Heavy rain has given some farmers confidence they have now beaten the devastating record drought.

But others are still desperate for more rain before cold weather hits.

Rain burst above many farms across New Zealand yesterday and this morning has offered some respite for the parched land.

It's the direst summer in 70 years, with the entire North Island being declared a drought zone, and even the famously wet South Island's West Coast being hit.


And while the long, hot summer continues into April, the small amounts of recent rain suggest the worst may be over.

But for others, they are still struggling with dry conditions and are even having to sell some of their stock that they just can't feed.

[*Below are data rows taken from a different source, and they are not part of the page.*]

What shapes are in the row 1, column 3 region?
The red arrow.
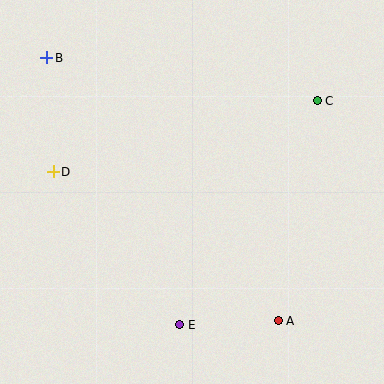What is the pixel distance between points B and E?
The distance between B and E is 298 pixels.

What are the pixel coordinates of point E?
Point E is at (180, 325).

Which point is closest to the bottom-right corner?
Point A is closest to the bottom-right corner.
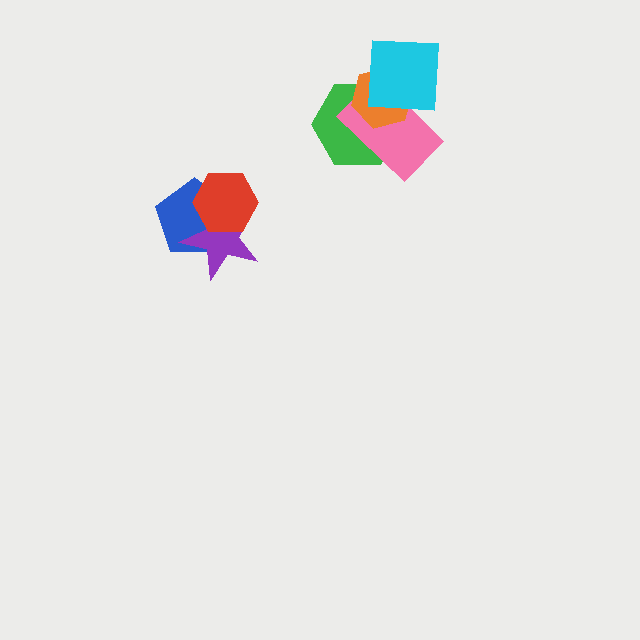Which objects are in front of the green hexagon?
3 objects cover part of the green hexagon: the pink rectangle, the orange hexagon and the cyan square.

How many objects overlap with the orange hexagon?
3 objects overlap with the orange hexagon.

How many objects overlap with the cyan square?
3 objects overlap with the cyan square.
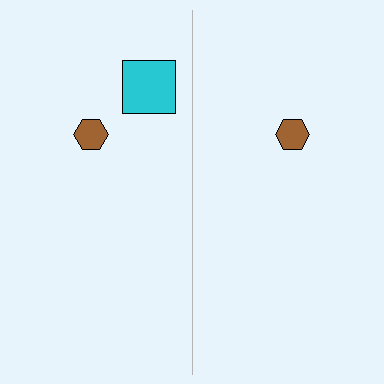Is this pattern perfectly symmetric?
No, the pattern is not perfectly symmetric. A cyan square is missing from the right side.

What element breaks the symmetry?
A cyan square is missing from the right side.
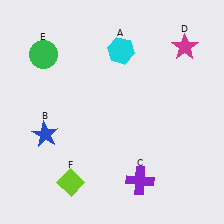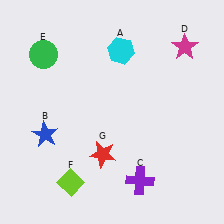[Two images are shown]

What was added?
A red star (G) was added in Image 2.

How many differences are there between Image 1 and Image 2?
There is 1 difference between the two images.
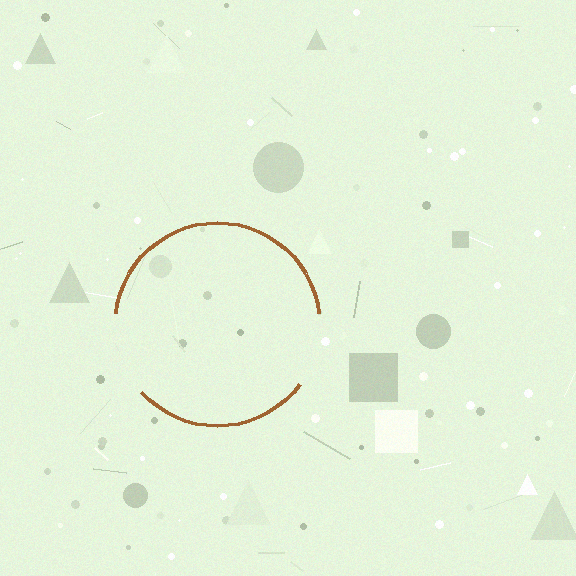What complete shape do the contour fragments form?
The contour fragments form a circle.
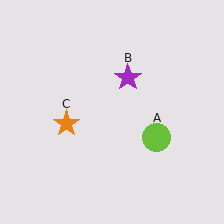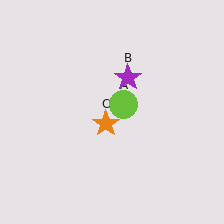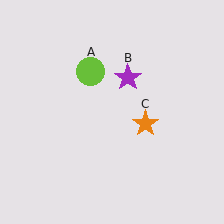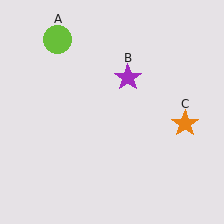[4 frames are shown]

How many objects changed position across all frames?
2 objects changed position: lime circle (object A), orange star (object C).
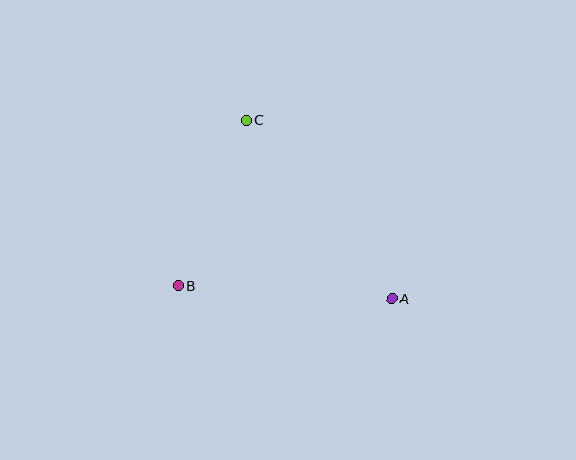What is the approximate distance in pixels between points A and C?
The distance between A and C is approximately 230 pixels.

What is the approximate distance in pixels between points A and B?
The distance between A and B is approximately 215 pixels.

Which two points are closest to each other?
Points B and C are closest to each other.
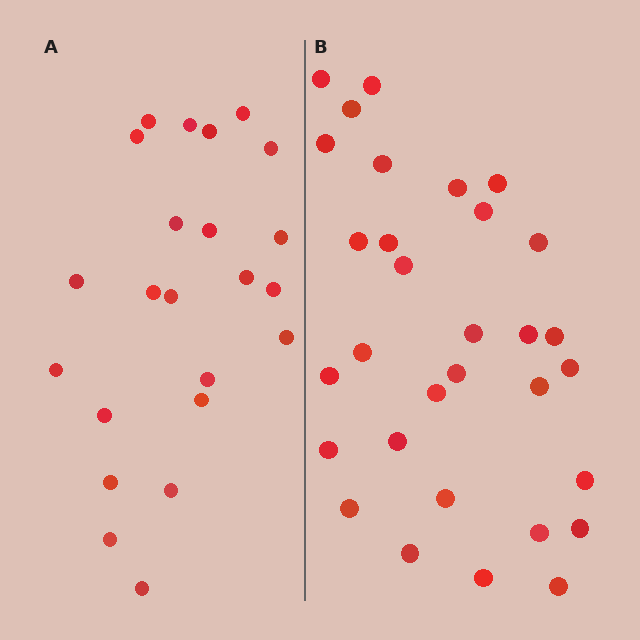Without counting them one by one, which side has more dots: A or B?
Region B (the right region) has more dots.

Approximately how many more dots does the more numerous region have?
Region B has roughly 8 or so more dots than region A.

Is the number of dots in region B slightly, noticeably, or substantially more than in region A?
Region B has noticeably more, but not dramatically so. The ratio is roughly 1.3 to 1.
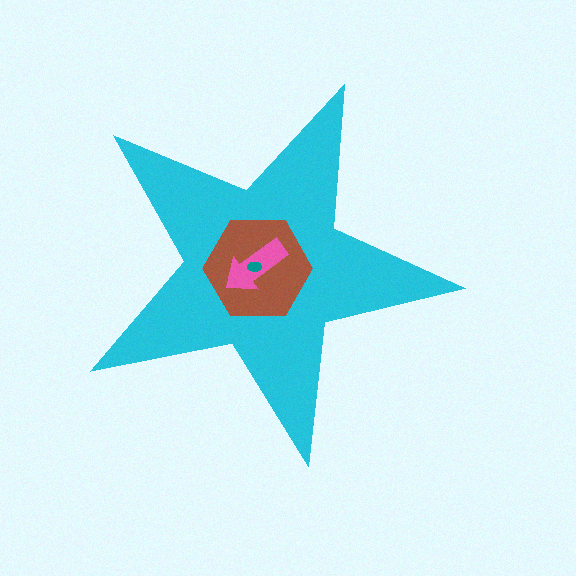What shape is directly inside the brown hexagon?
The pink arrow.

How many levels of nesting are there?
4.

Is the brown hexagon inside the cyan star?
Yes.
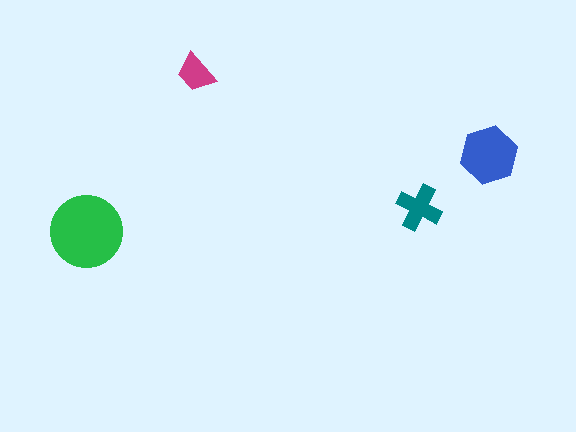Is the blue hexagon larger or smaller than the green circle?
Smaller.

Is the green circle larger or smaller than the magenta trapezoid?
Larger.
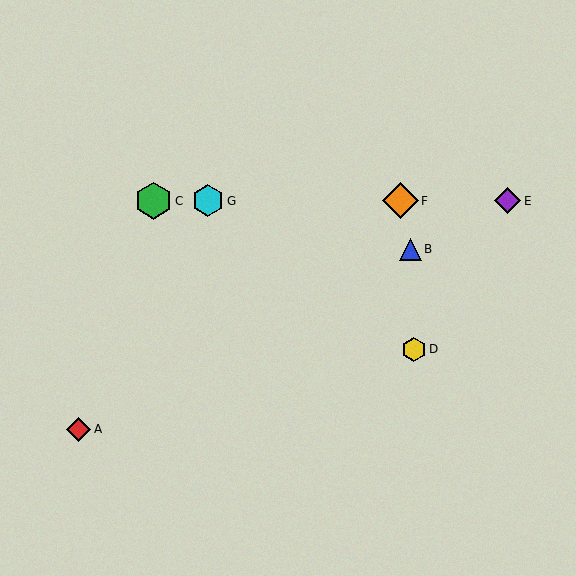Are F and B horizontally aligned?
No, F is at y≈201 and B is at y≈249.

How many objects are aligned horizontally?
4 objects (C, E, F, G) are aligned horizontally.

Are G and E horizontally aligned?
Yes, both are at y≈201.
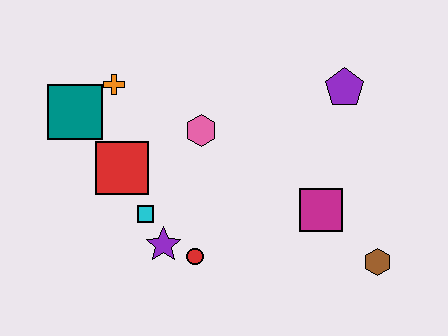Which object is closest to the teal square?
The orange cross is closest to the teal square.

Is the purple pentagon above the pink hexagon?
Yes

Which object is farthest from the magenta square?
The teal square is farthest from the magenta square.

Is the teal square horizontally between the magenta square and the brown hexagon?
No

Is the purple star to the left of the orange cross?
No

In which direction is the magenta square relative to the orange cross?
The magenta square is to the right of the orange cross.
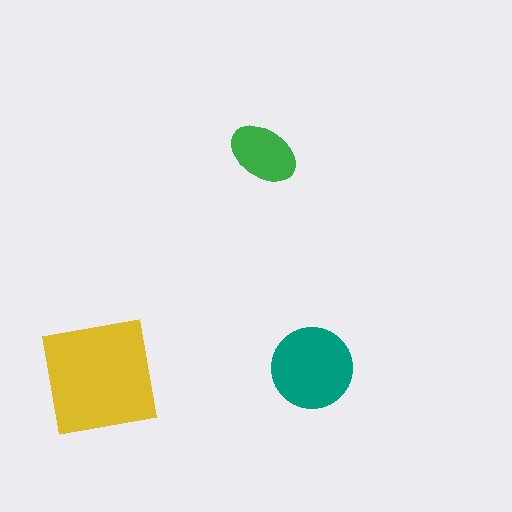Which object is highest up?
The green ellipse is topmost.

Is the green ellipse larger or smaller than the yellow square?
Smaller.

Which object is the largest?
The yellow square.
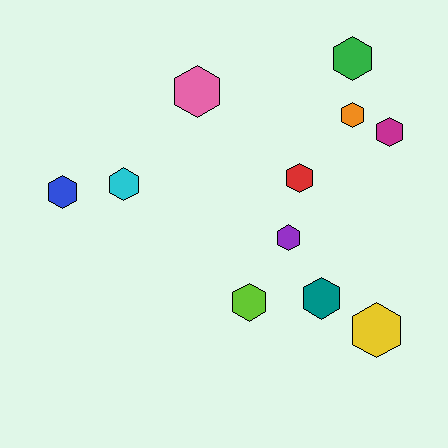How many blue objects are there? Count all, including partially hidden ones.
There is 1 blue object.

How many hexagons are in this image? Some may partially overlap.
There are 11 hexagons.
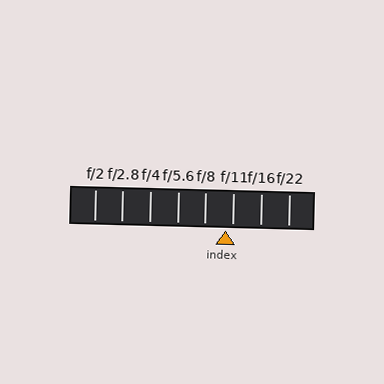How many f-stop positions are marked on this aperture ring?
There are 8 f-stop positions marked.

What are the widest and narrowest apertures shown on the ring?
The widest aperture shown is f/2 and the narrowest is f/22.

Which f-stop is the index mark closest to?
The index mark is closest to f/11.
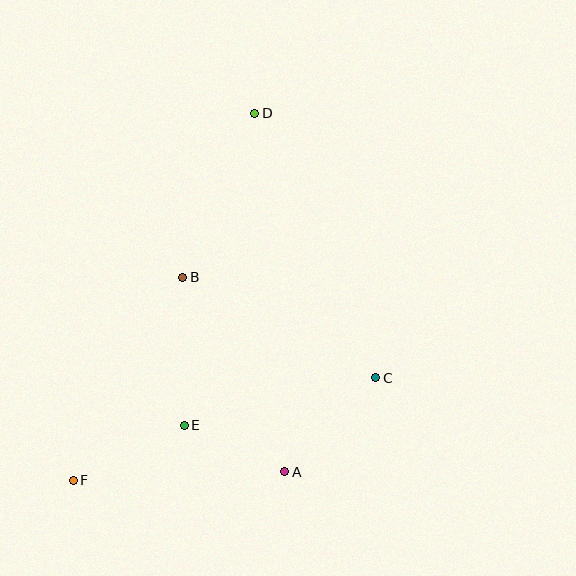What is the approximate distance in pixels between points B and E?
The distance between B and E is approximately 148 pixels.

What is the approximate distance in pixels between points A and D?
The distance between A and D is approximately 359 pixels.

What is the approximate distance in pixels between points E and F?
The distance between E and F is approximately 124 pixels.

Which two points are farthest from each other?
Points D and F are farthest from each other.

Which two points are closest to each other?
Points A and E are closest to each other.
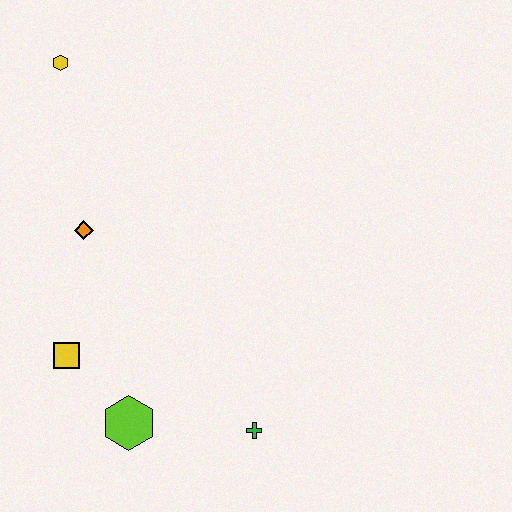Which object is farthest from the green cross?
The yellow hexagon is farthest from the green cross.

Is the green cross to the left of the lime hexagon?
No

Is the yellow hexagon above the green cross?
Yes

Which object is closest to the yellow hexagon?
The orange diamond is closest to the yellow hexagon.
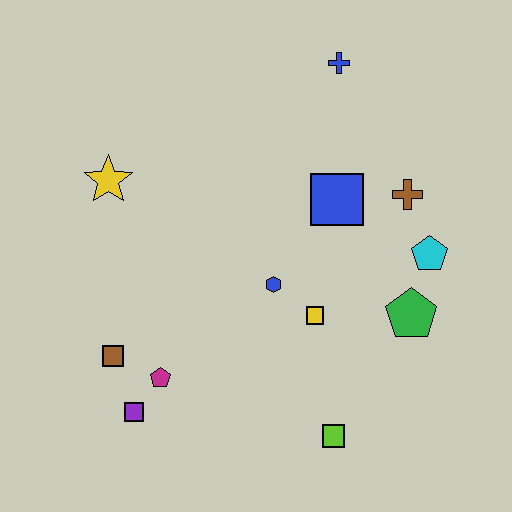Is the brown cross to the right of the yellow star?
Yes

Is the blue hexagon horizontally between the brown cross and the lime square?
No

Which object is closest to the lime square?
The yellow square is closest to the lime square.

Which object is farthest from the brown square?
The blue cross is farthest from the brown square.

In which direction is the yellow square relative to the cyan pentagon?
The yellow square is to the left of the cyan pentagon.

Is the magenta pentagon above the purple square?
Yes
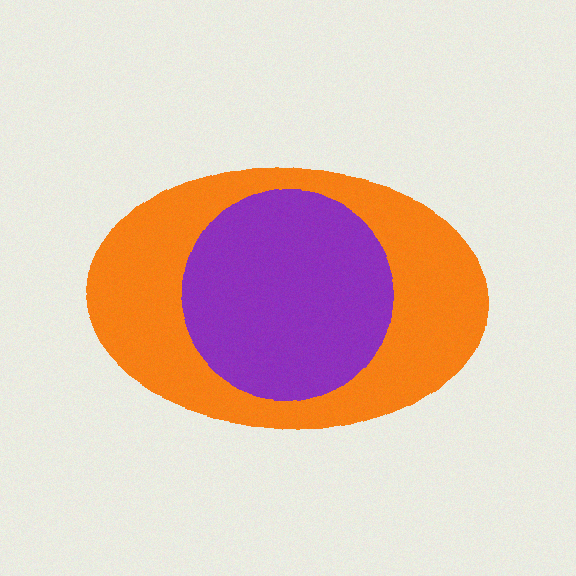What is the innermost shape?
The purple circle.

Hope could be on the horizon, with expert forecasters WeatherWatch predicting a 30 per cent chance of a sub-tropical low hitting northern New Zealand some time next week.

"Today, the models are still indicating this is possible, but being so far out - and with the weather so fickle for many - we don't want to make any big calls just yet," said head analyst Philip Duncan.

MetService duty forecaster Liz Walsh said the worst of the weather was over for Easter Monday.

There could some afternoon showers for Auckland, Northland, Coromandel Peninsula, and Gisborne Ranges, while it would be fine and sunny for the rest of the country, she said.

However, a thunderstorms warning was possible for Westland and Fiordland tomorrow, with winds potentially gusting up to 100km/h.

Heavy rain fell on parts of Westland and Fiordland last night, which was welcomed by the local farmers.

Rotomanu dairy farmer Katie Milne, a national board member of Federated Farmers, described the rain as "very satisfying".

The rain, coupled with other "wee tiny bits" over the last 10 days, had been enough to see the area start to return to its green roots.

"This latest rain reinforces things and means those new shoots won't die," she said.

"We're looking very positive on the Coast now."

It was the driest conditions she had ever experienced, and even locals who could remember further back than the Niwa records which date to the 1940s, could not remember it being this dry.

She said they still needed more rain while the weather remained warm and the grass could still grow before winter hit.

And while she believed the worst was over for her region, colleagues in other parts of the country were still waiting for relief.

"It's still a little bit patchy,' she said.

"Some areas have had the spring put back in their step and the grass is bolting, but some guys are looking to offload stock because they haven't turned the corner enough yet.

"It's a mixed bag, depending on where you are in the country."

Finance Minister Bill English said the latest Treasury advice estimated the drought could cost the economy as much as $2 billion.